I would make a return visit to the Byzantine/Romanesque church of Saint Saviour in Chora, Istanbul. Along with the Hagia Sophia, the church has very recently been reconverted into a mosque, despite condemnation from Greek and Protestant Christians in Turkey. Saint Saviour in Chora is famous for its interior, which is decorated with an extensive series of mosaics for the Palaeologan Renaissance. Among some of the oldest surviving Christian mosaics, they were rediscovered and restored when the building was secularised as a museum in the 1940s. There is debate as to whether the iconography, style and composition of the church’s mosaics provided a crucial model for painters of the early Italian Renaissance period such as Cimabue, Giotto and Memmi. There is a startling similarity between these Byzantine depictions of the journey to Bethlehem, the life of the Virgin and the Anastasis and the paintings of Giotto.
Would you make any special stops?
Travelling overland in the comfort of our Jaguar Sovereign, a stop off in Vienna would be a must. It’s the home of my best man Simon, his Austrian wife Christine and their family. We could enjoy a Kapuziner and a croissant in my favourite coffee house, Café Landtmann, while contemplating the siege of the city by the Ottomans in 1683. Both these café delicacies are legacies of the routing of the Ottoman forces when the Capuchin Franciscan, Marco d’Aviano, made milky coffee from the bitter beans left behind by the invading armies.
Who would be your travelling companions?
My wife Melissa would be driving the Jag. She is from Texas which accounts for her love of driving over long distances. My daughter Grace is a student of history of art so she could provided the guided tour.
You can transplant your favourite restaurant onto the route. What is it?

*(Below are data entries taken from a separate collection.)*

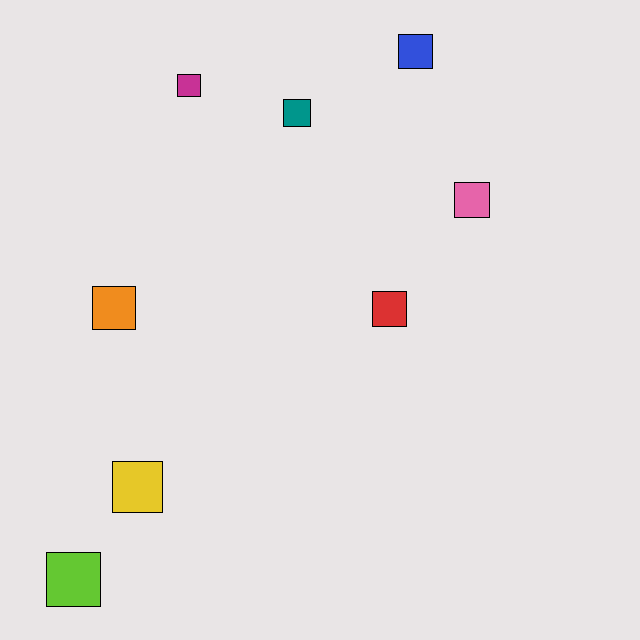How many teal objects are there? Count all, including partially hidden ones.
There is 1 teal object.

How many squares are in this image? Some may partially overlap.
There are 8 squares.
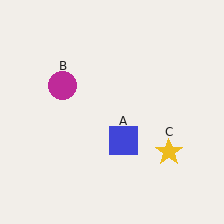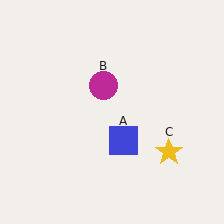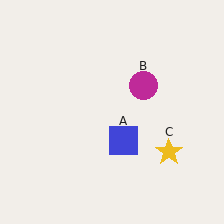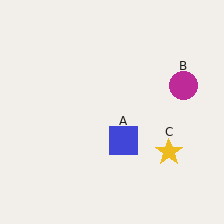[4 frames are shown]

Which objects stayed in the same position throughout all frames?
Blue square (object A) and yellow star (object C) remained stationary.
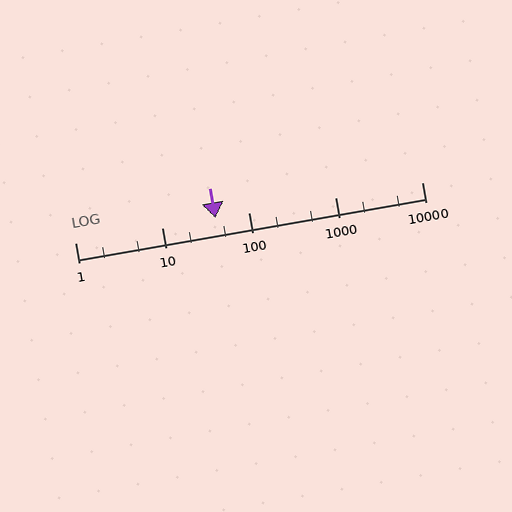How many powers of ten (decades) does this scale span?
The scale spans 4 decades, from 1 to 10000.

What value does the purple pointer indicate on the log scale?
The pointer indicates approximately 42.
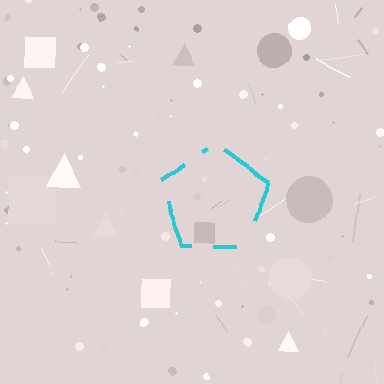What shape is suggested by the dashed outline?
The dashed outline suggests a pentagon.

We would ask Anna and Nevio, owners of our favourite local caff Pellicci’s (established 1900) to pack a hamper full of their simple and sustaining Italian dishes – chicken escalopes, their mamma’s special meatballs and cannelloni. A big Thermos
of strong east London tea for refreshment.
Camp under the stars, or find a church hall to sleep in?
Stopping off in Hungary, we’d need to find the real-life equivilent of Wes Anderson’s Grand Budapest Hotel. My daughter is a huge fan of his films and none of us can stand the absurd idea of camping.
Which books would you take?
The novelist and travel writer Jan Morris conjures up the frighteningly palpable prescence of a non-specific oriental capital through its strange traditions and rituals in her novel Hav. The 19th-century French romantic writer Pierre Loti goes even further. His descriptions of the sounds, sights and fragrance of the exotic plunge modern readers into a florid realm at odds with current literary taste. Loti lived in the Fatih district of Constantinople. His former house is now a tearoom with views over the Golden Horn.
What Bible or religious verse would you ponder as you walked?
Twiddling the car radio dial would help to mark our passage from west to east as the airwaves broadcasting Bach Masses gradualy fade away to be filled with recitations of Quranic verse and the call to prayer.
What’s your go-to prayer?
I once bought my daughter Grace a book of the graces for the various Oxbridge colleges. I’d hope she might memorise these en route in readiness for blessing the kebabs.
What’s your favourite eating dish?
Turkish food is a wonder. Always fresh and delicious and available everywhere in Istanbul. I was disappointed to hear that the local council was getting rid of the brightly coloured bobbing boats in the Golden Horn from which one could buy a hot grilled fish in French bread. The rooftop restaurant Hamdi is perenially popular with Istanbulus. It has a fantastic view over the Galata Bridge and their smart waiters serve some of the best meze in city.
What singalong keeps up the spirits?
“Istanbul (not Constantinople)” would be a popular tune to sing en route. The They Might be Giants version is a favourite.
You’re allowed one luxury in your bag. What is it?
Caviar is much more affordable in Istanbul. I’d load up the ice box with a selection from one of the more reputable sellers in the Spice Bazaar before the home journey. We knew our caviar man could be trusted to have decent produce because he had pictures of himself with his arm round Bernie Ecclestone and Mickey Rourke up on his stall.
What would you miss most about ordinary life?
Our Scottie dog Dr Watson, who would have to stay at home in London. The Istanbul climate wouldn’t agree with him. Neither would the local street dogs.